Но сесть на корабль в эту минуту было не совсем легко. Случилось так, что кораблей в Константинополе стояло не много, а попутчиков явилось вдруг такое множество, что некуда было поместить их. Это необыкновенное стремление в Европу произведено было переменою политических обстоятельств на Западе. С трудом и за дорогую цену мог Александр отыскать себе место на одном купеческом корабле, который хотя шел в Италию, однако на пути своем должен был сделать еще многие уклонения.

198

 

 

На корабле было много народу всяких наций и сословий. Были Турки, Греки, Итальянцы, Немцы, Французы и Поляки Были также и женщины — между прочим, две дамы, принадлежавшие к одному из Европейских посольств в Константинополе. они возвращались в свое отечество, соскучив жизнью на Востоке: одна была баронесса Вес...., другая ее племянница, графиня Эльм.... Одна молодая, прекрасная; обе знатного рода и сильных связей. они скоро заметили Александра. Его молодость, его прекрасная наружность, живой ум, непринужденный разговор, явная неопытность жизни и чистота воображения понравились им. Но его редкия познания, приобретенные посредством уединения, книг и страсти, заставляли предполагать в нем необыкновенное, тщательное воспитание и, следовательно, обнаруживали еще и знатность происхождения, и богатство, и все те преимущества, которые образованный мир привык почитать высшими достоинствами, называя их пустою случайностью.

Обе дамы показывали ему живое участие, и скоро он сделался почти неразлучным их собеседником на корабле. они рассказывали ему о чудесах своего отечества, о жизни образованных народов, о удовольствиях избранного общества, о блеске балов, о волшебстве театра, о свободе и достоинстве, о законах чести, о правилах поединка, о преимуществах красоты и пола женщин, о слабостях некоторых, о замечательных происшествиях, о некоторых смешных и странных приключениях, о Риме, о вере, о своей значительности при Дворе, о своем знаменитом родстве, богатых владениях и загородном замке, и великом Наполеоне, о кофее с сахаром и молоком — одним словом, обо всем, что, по их мнению, должно было ему казаться новым и любопытным, или могло дать ему высокое мнение об них.
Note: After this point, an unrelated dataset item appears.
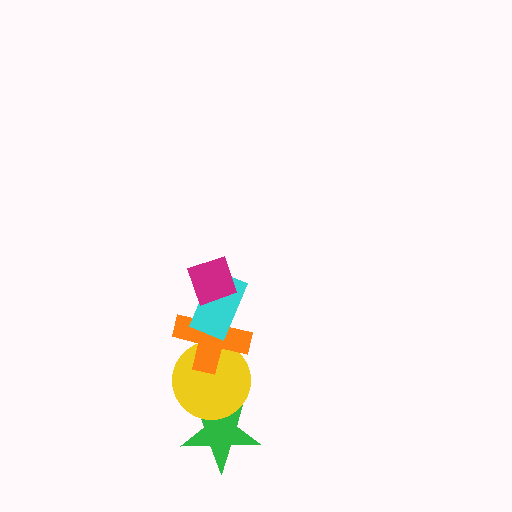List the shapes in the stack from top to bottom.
From top to bottom: the magenta diamond, the cyan rectangle, the orange cross, the yellow circle, the green star.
Он слушал, спрашивал, делал свои замечания,— и время проходило неприметно.

Путешествие их продолжалось довольно долго: корабль, для некоторых торговых оборотов, должен был приставать к островам, где оставался по нескольку дней; а к тому же и противный ветер делал плавание весьма медленным.
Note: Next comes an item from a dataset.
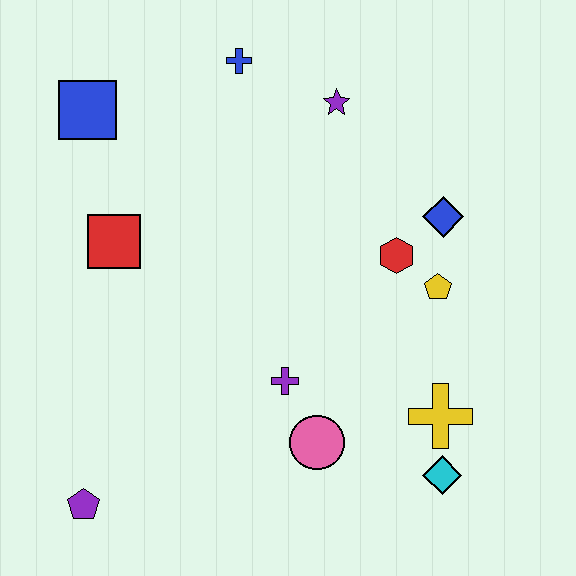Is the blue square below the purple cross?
No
Графиня обладала такого рода красотою, которую обыкновенно называют величественною, но которую скорее можно на-

199

 

 

звать чувственною красотою. Высокий рост, полнота и стройность, голубые глаза, полузакрытые черными ресницами, маленькое лицо, выражение которого беспрестанно изменялось, маленький ротик, нос, немножко поднятый к верху с видом беззаботности и легкомыслия, в движениях гордое выражение достоинства, вместе с какою-то роскошною мягкостью, голос чистый и бархатный, во всем существе слияние нежности и силы, величия и слабости. Одним словом, графиня принадлежала к числу тех женщин, которых можно и любить и ненавидеть, которых одно присутствие действует электрически даже на равнодушных, о которых воспоминание хранится в отдельном ряду воображения, и которых ласки, как говорил N..., могут задушить живого и одушевить мертвого.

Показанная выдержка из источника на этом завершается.